Please, don’t let them grow up like me…
I have three vivid memories of growing up:
The first is of my mother when I was five or six years old. I was getting ready for school and had difficulty putting my shoes on the correct feet (being slightly dyslexic), and my mother went ballistic. She hit me, over and over, all while yelling at me how stupid I was for not having it figured out by now.
The second is of my father when I was ten or eleven. We were driving back from a stage production rehearsal, and my sister told him how I got in trouble for kicking a boy standing next to me (because by this age, I had become rather angry and aggressive). My father turned to me and said, “Wow, you really are a little bitch, aren’t you?”
The third memory is simply of being alone. I know I did things with my family. We have pictures of us – at Disneyland, in Yellowstone Park, traveling all over the world. Some scenes I remember happening, but many I have no recollection of at all. I was with them, but I can’t think of a single conversation or a moment of laughter. Sometimes I feel my entire childhood was completely disconnected from anyone.
I don’t want that for my children.
When I became pregnant with my first son, I read everything I could find about being a parent. I was immediately drawn to the Dr. Sears books about attachment parenting. Everything he said about closeness, establishing a bond, and listening to your loving instincts as a parent resonated with me. That was what I wanted with my children. I wanted to show them as much love as I could.
I already planned a natural birth and to breastfeed, and the babywearing and co-sleeping followed easily. Terminology aside, I loved it. I decided not to return to work and enjoyed the hours at home with my son – playing with him, cuddling with him, and just loving him. There were many, many times when I was exhausted, but I willed myself to be patient with him, even when he was screaming. I was determined not to be like my mother.
When my first son was nine months old, I became pregnant again.
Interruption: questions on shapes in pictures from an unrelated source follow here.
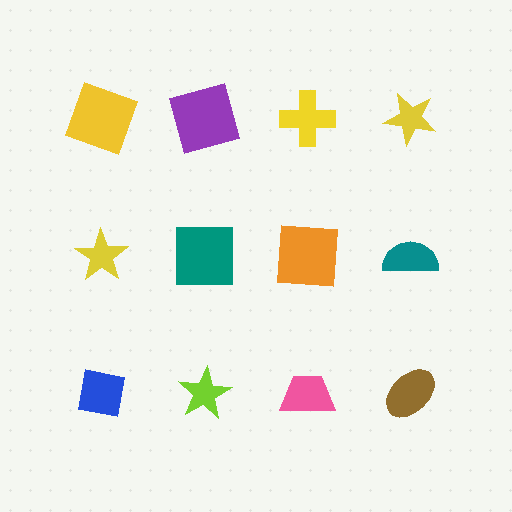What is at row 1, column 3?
A yellow cross.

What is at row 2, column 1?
A yellow star.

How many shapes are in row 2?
4 shapes.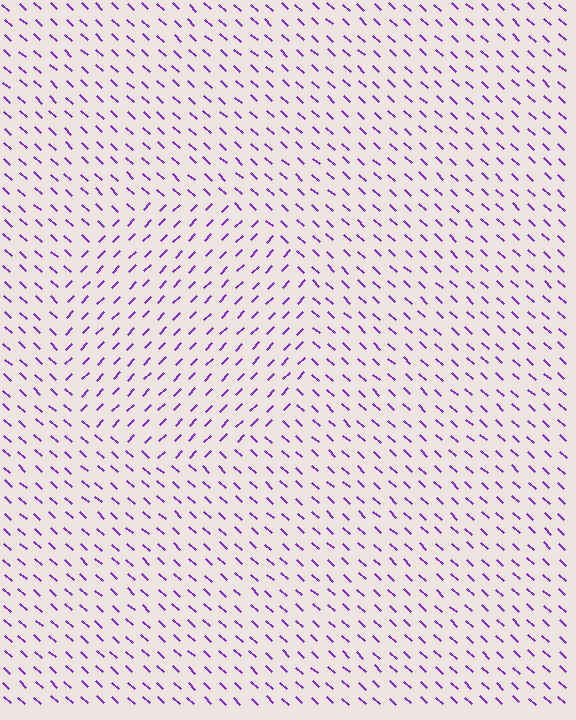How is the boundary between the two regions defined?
The boundary is defined purely by a change in line orientation (approximately 88 degrees difference). All lines are the same color and thickness.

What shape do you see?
I see a circle.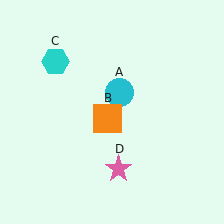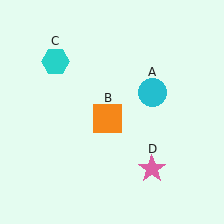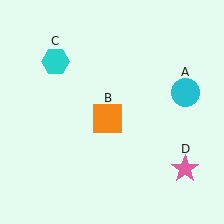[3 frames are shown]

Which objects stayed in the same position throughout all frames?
Orange square (object B) and cyan hexagon (object C) remained stationary.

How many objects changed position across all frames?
2 objects changed position: cyan circle (object A), pink star (object D).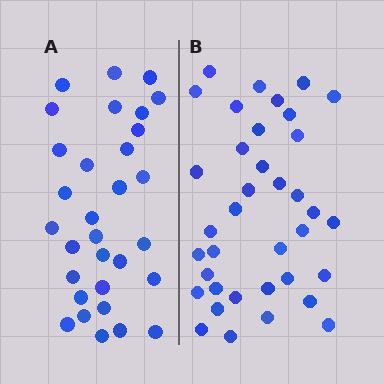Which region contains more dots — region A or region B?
Region B (the right region) has more dots.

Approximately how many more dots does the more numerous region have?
Region B has about 6 more dots than region A.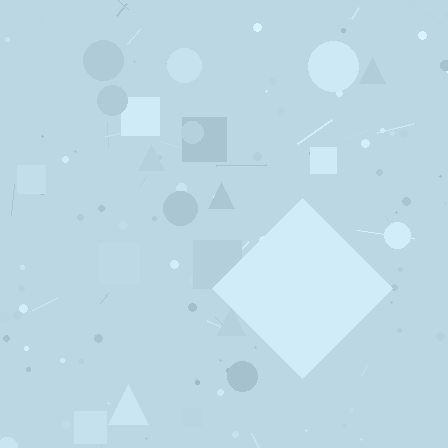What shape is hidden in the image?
A diamond is hidden in the image.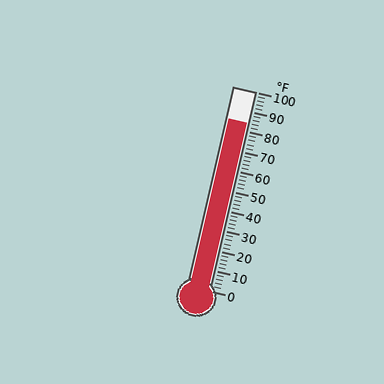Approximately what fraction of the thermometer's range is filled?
The thermometer is filled to approximately 85% of its range.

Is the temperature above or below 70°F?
The temperature is above 70°F.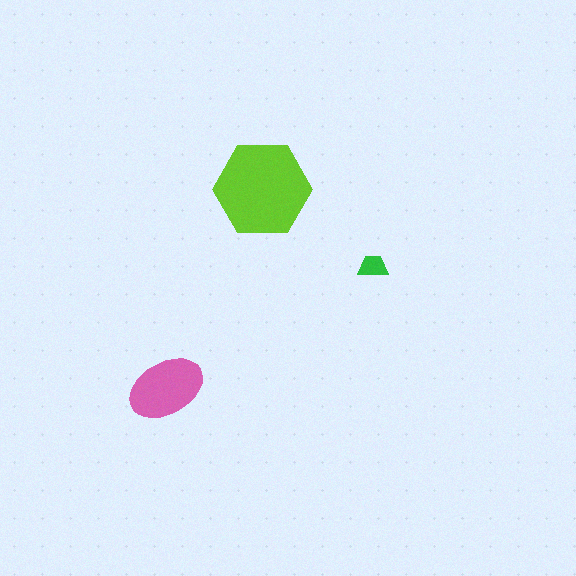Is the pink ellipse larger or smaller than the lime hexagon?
Smaller.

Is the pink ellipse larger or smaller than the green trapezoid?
Larger.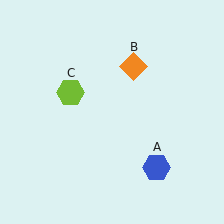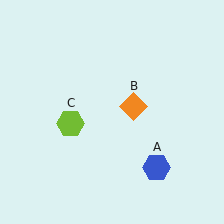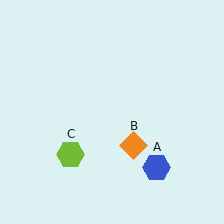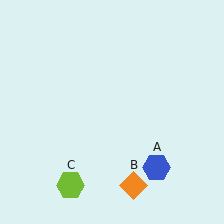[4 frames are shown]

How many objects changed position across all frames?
2 objects changed position: orange diamond (object B), lime hexagon (object C).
When my second son was born, I did what I did the first time around: breastfeeding, co-sleeping, babywearing. I was secretly relieved my younger one preferred to sleep in a bassinet beside my bed instead of in it, and thankful he enjoyed playing by himself on the floor. Still, I felt guilty that he wasn’t getting the attention his older brother had enjoyed.
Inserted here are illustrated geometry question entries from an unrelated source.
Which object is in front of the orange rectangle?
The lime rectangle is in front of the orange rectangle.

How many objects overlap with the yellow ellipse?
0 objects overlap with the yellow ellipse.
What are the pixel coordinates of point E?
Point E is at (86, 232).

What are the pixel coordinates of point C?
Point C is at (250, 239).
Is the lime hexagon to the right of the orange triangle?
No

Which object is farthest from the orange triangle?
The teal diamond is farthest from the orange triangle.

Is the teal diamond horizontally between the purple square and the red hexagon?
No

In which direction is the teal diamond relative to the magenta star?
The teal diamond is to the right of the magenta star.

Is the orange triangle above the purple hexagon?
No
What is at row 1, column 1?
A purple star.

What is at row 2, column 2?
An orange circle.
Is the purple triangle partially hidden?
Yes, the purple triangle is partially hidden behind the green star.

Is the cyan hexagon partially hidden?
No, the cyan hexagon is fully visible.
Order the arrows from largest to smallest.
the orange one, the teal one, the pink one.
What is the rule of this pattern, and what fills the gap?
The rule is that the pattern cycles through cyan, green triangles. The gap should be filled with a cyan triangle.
Finally, the nighttimes caught up with me when at six months my younger son began waking every two hours to breastfeed, and my older son refused to sleep without me next to him. It was too much, and the strain of sleep deprivation took its toll on my ability to cope during the day. I yelled more, turned on the television more, and finally in a frustrated rage smacked my son on his backside.
I needed to change.
While I love the building blocks of attachment parenting, it can become all-consuming for someone who is not good at establishing boundaries (a common trait of abuse survivors). RIE helps me understand how respect includes implementing and enforcing appropriate limits – not just for my children, but for me.
We’ve started a more structured sleep routine and independent play time, both of which have been met with predictable resistance. But even with the transition hurdles, it has taken immense pressure off me. It’s allowed me to step back and look at how I handle my connections to my children, and make changes to improve them.
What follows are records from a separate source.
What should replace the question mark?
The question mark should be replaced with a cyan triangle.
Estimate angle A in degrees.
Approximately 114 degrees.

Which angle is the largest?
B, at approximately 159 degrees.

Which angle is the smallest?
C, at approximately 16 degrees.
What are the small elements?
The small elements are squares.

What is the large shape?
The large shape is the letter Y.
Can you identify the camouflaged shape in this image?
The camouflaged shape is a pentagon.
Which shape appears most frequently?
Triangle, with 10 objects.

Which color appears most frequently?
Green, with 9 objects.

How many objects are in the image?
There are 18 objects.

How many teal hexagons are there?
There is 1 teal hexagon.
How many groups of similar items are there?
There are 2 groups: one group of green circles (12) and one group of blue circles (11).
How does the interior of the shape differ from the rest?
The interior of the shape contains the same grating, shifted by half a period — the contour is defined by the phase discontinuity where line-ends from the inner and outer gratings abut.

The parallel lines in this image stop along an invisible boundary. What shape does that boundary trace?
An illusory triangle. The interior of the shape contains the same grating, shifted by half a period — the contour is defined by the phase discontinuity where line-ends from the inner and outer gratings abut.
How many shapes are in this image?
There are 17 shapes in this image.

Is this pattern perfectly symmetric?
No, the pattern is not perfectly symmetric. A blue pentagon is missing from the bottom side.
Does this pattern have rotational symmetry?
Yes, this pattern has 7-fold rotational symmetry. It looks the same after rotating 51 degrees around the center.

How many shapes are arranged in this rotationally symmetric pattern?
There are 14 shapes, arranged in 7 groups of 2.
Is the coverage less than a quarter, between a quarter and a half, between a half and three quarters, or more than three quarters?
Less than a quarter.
I’ve learned that our bond is a relationship: one based not just on love, but trust, respect and mutual give-and-take. By recognizing my children as individuals who need to learn and grow on their own, I’ve learned to re-route my sometimes overwhelming emotions by saying, “this is too much, I’m frustrated,” or “I need to be alone now” – and then take time without feeling guilty about their reactions. I’ve also learned that I don’t need to respond immediately. When I see my older son hit his brother, I can step back to understand what just happened before I decide what to do.
I am a work in progress. I know this, and I occasionally fall back on harmful habits (frustration and yelling – not hitting) that shaped my childhood. But I can see my relationships changing. I’m confident the respect I’ve cultivated will continue to grow so my children will be attached to me. My hope is their childhoods won’t be marred by the unmoored loneliness of mine, and instead be filled with security, love and joy.